HARD-TO-FIND GERMAN SATIRE CAST DE PALMA AS "FAMOUS AMERICAN MOVIE DIRECTOR"
Something about Hans-Christoph Blumenberg's Rotwang muß weg! (1994) must have impressed Brian De Palma, because he agreed to appear in the German satire, billed in the credits as the "famous American movie director." The film itself has always been hard-to-find, but I located the images included in this post at Zweitausendeins. The film, also known as To Hell With Rotwang! and just plain Rotwang, was described by Blumenberg as a "the first German recession comedy," as it was shot in only 13 days on a minimal budget, using private homes of cast and crew as locations. Described as an impetuous and irreverent farce about the German film industry, the film casts a big star, Armin Mueller-Stahl, as its title character, but saves money by never showing his face (he apparently narrates from the grave, from what I can gather, having not seen the film itself). Six years later, De Palma would cast Mueller-Stahl in an uncredited role as a NASA commander in Mission To Mars.
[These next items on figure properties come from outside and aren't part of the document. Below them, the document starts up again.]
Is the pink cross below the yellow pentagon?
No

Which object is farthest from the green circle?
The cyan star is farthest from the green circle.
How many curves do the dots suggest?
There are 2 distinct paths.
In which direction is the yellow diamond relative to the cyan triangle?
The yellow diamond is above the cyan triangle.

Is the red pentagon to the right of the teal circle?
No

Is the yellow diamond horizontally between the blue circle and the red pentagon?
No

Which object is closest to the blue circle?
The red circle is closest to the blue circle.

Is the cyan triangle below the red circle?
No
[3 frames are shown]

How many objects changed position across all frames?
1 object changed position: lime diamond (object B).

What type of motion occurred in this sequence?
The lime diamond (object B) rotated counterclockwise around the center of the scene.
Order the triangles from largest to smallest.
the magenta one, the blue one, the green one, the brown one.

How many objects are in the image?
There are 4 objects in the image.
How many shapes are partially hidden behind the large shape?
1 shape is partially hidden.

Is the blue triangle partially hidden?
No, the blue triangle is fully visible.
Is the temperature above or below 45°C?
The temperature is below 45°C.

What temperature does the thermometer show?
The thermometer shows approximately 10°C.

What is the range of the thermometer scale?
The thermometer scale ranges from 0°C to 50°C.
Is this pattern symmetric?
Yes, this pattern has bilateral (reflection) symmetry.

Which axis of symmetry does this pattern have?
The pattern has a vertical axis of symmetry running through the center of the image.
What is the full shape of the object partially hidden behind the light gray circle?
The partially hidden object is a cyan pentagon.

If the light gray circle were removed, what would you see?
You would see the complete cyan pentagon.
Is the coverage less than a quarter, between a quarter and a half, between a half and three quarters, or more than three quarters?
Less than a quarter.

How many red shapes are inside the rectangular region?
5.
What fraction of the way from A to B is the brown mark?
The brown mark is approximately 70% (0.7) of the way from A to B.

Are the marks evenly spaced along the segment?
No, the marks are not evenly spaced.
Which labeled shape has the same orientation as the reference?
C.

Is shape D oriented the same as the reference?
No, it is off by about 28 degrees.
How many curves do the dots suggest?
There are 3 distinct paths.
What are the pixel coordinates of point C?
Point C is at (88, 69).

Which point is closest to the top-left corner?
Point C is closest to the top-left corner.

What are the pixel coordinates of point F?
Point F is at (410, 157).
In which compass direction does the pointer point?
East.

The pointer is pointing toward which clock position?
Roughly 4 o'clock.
Rotwang also includes a scene that quotes Sergei Eisenstein's Battleship Potemkin and De Palma's The Untouchables with a pram on a stairwell in a park in which Rotwang's possible murderers (forgot to mention, as the movie opens, Rotwang has been shot dead, and he had many enemies) are lurking on their victim. The funny low-budget catch is that the screaming baby is actually a Sony tape recorder that is easily switched off. Rotwang also alludes to Steven Spielberg's Jurassic Park, but the dinosaurs are plastic. Elsewhere, actor Udo Kier complains to the director of his "harsh tone," Blumenberg consistently urges his actresses to bare their breasts for the camera, and the German voice-actor who usually dubs the voice of Woody Allen is sometimes heard giving off-screen stage directions. Receiving mostly positive reviews as a biting satire full of political tension and darkly absurd humor, the film was originally advertised with the tagline, "Monty Python meets the Red Army Faction."